The use of the miner is considered by researchers as a red herring, and the main goals of intruders are data theft and hacking systems using other modules. Moreover, the module for mining is a key factor, because of which the threat was not fully detected for a long time.
In addition to mining, attackers have many opportunities to covertly spy on victims. Malware collects credentials every two hours: This can include usernames and passwords for logging in to the site or connecting to Wi-Fi, or personal data of a person, including name, address, phone number, place of work and position. StripedFly can also discreetly take screenshots on the victim's device, gain full control over it, and even record voice data from the microphone.
Interestingly, the source of the initial infection remained unknown for a long time.
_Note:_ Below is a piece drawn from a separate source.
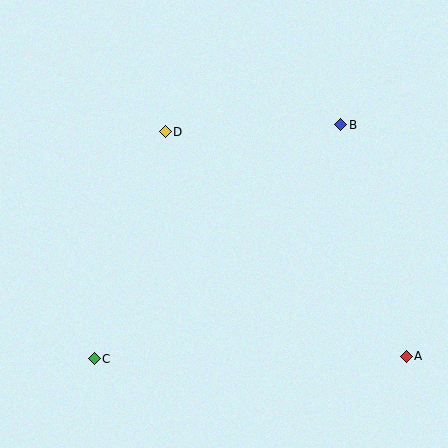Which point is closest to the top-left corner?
Point D is closest to the top-left corner.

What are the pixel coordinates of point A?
Point A is at (406, 356).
Further investigation revealed that the attackers were using their own implementation of the EternalBlue "SMBv1" exploit for this purpose.
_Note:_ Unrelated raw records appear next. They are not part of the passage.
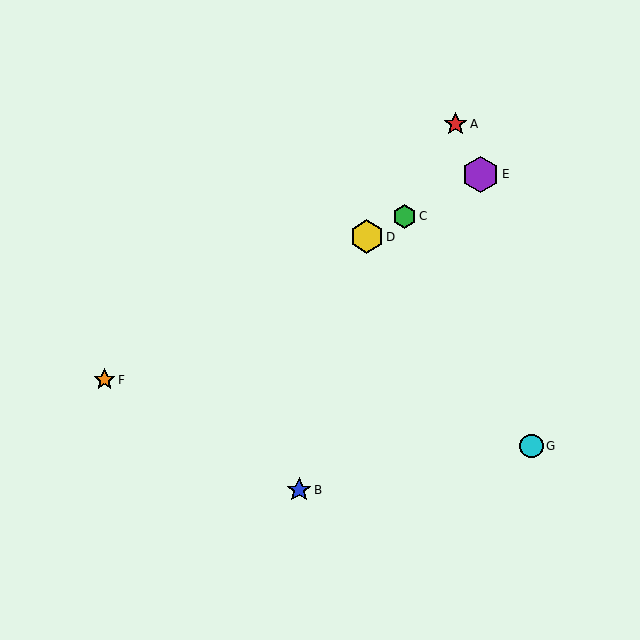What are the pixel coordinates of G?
Object G is at (532, 446).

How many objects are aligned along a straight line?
4 objects (C, D, E, F) are aligned along a straight line.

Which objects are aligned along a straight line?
Objects C, D, E, F are aligned along a straight line.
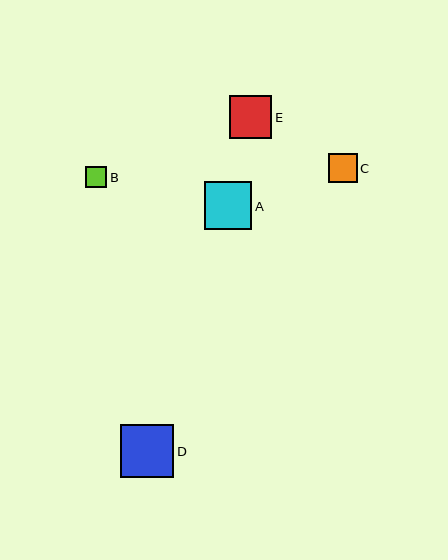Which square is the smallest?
Square B is the smallest with a size of approximately 21 pixels.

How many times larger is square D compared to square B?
Square D is approximately 2.5 times the size of square B.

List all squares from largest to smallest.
From largest to smallest: D, A, E, C, B.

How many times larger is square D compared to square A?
Square D is approximately 1.1 times the size of square A.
So, the final StripedFly payload (system.img) includes a custom lightweight Tor client to protect network communications from interception (the control server is located in Tor), can disable the SMBv1 protocol, and can also be distributed to other devices running Windows and Linux using SSH and the already mentioned EternalBlue exploit.
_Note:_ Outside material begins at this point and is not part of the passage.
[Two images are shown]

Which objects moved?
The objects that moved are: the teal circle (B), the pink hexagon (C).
The Bitbucket repository, which delivers the last stage payload to Windows systems, shows that about 60,000 infections were made from April 2023 to September 2023.
According to experts, since February 2022, StripedFly has infected at least 220,000 Windows systems, but statistics for an earlier period are not available, and the repository itself was created in 2018. As a result, according to the researchers, StripedFly has already infected at least a million devices in total.
It is also worth noting that the researchers found a connection between StripedFly and the old ThunderCrypt cryptographer, which appeared back in 2017. In particular, both malware programs use the same codebase and interact with the same management server located at ghtyqipha6mcwxiz [.] onion:1111.
In terms of functionality and a set of modules, ThunderCrypt turned out to be surprisingly similar to StripedFly. Here, too, there is a Tor client, a configuration repository, a malware update/removal module, and a module for conducting intelligence. There is only one notable exception — the absence of the SMBv1 infection module.
"What is the true purpose of [StripedFly]? This remains a mystery. Although the ThunderCrypt ransomware suggests a financial motive for its authors, one wonders why they didn't choose a more lucrative path. Usually, ransomware authors collect anonymous ransoms, but this case seems to be an exception.
The question remains open, and only the people who created this mysterious malware know the answer. It is difficult to accept the idea that such sophisticated and professionally designed malware can serve such trivial purposes, given that all the evidence suggests otherwise," the analysts conclude.